Несколько монахов-прислужников сердечно приветствуют меня поклоном и начинают суетиться над моим багажом.
Сармунги со мной не прощаются. Я вручаю монахам большую сумму в фунтах стерлингов.
Сегодня 19 апреля 1944 года.
Глава VI
Тайный монастырь. Танцующие
Встретивший меня монах был одет в тунику из блестящего черного шелка. На нем необычный головной убор с вырезом наверху, откуда торчала косичка из волос, тока держалась на ней, приколотая белой нефритовой брошью. Это был даос. Он благосклонно взглянул на меня и сказал:
– Мы поселим гостя в квартале для иностранцев… Ты можешь называть меня Ли Лизанг, это мое имя в ордене. Тебя отведут в дом, предназначенный для Роберта Вуда…
Эти слова звучали двусмысленно. Мне захотелось поправить его:
– Я Вальтер Вернер. Вам это прекрасно известно, хотя я и путешествую под другим именем. Наши люди в Традуме сообщили вам… – Ли Лизанг продолжал подчеркнуто вежливо улыбаться. Улыбкой он, скорее всего, отгораживался от меня, как стеклом равнодушия. Так обычно поступают китайцы, когда западные люди слишком докучают им своими уточнениями.
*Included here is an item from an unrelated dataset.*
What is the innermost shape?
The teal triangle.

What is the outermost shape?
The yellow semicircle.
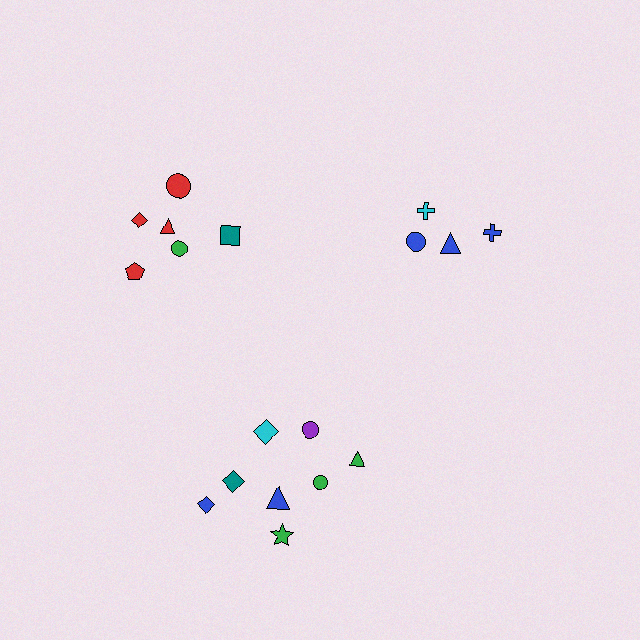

– Да-да, конечно, – сказал он с равнодушным видом, как будто речь шла о незначительных мелочах.
Дул весенний ветерок. Зеленые сады блестели на солнце, а скалы отбрасывали металлический отблеск.
Послушники-слуги, два китайских мальчика, подняли мои сумки и повели меня по козьей тропе к «кварталу для иностранцев». Со склона я смог разглядеть вдалеке силуэты женщин, наверняка работавших в саду.
Я чем-то насмешил мальчиков. Одному я подарил металлический карандаш, а другому – позолоченную брошь.
Дом оказался каменным. Деревянный пол выложен так, чтобы нивелировать наклон горы. Гранитная дверь сделана в форме обрезанного конуса. В доме есть помост из гибких досок, на котором лежит циновка, служащая постелью. Меня ждет жестяной термос с горячим чаем и блюдо с зерном и инжиром.
Почти ледяная, необыкновенно чистая вода из горного источника льется в каменную лохань по хитроумно расположенным бамбуковым трубам. Я помылся ледяной водой, выйдя на солнце. Мои волосы наконец освободились от песка, накопившегося в них за долгую дорогу.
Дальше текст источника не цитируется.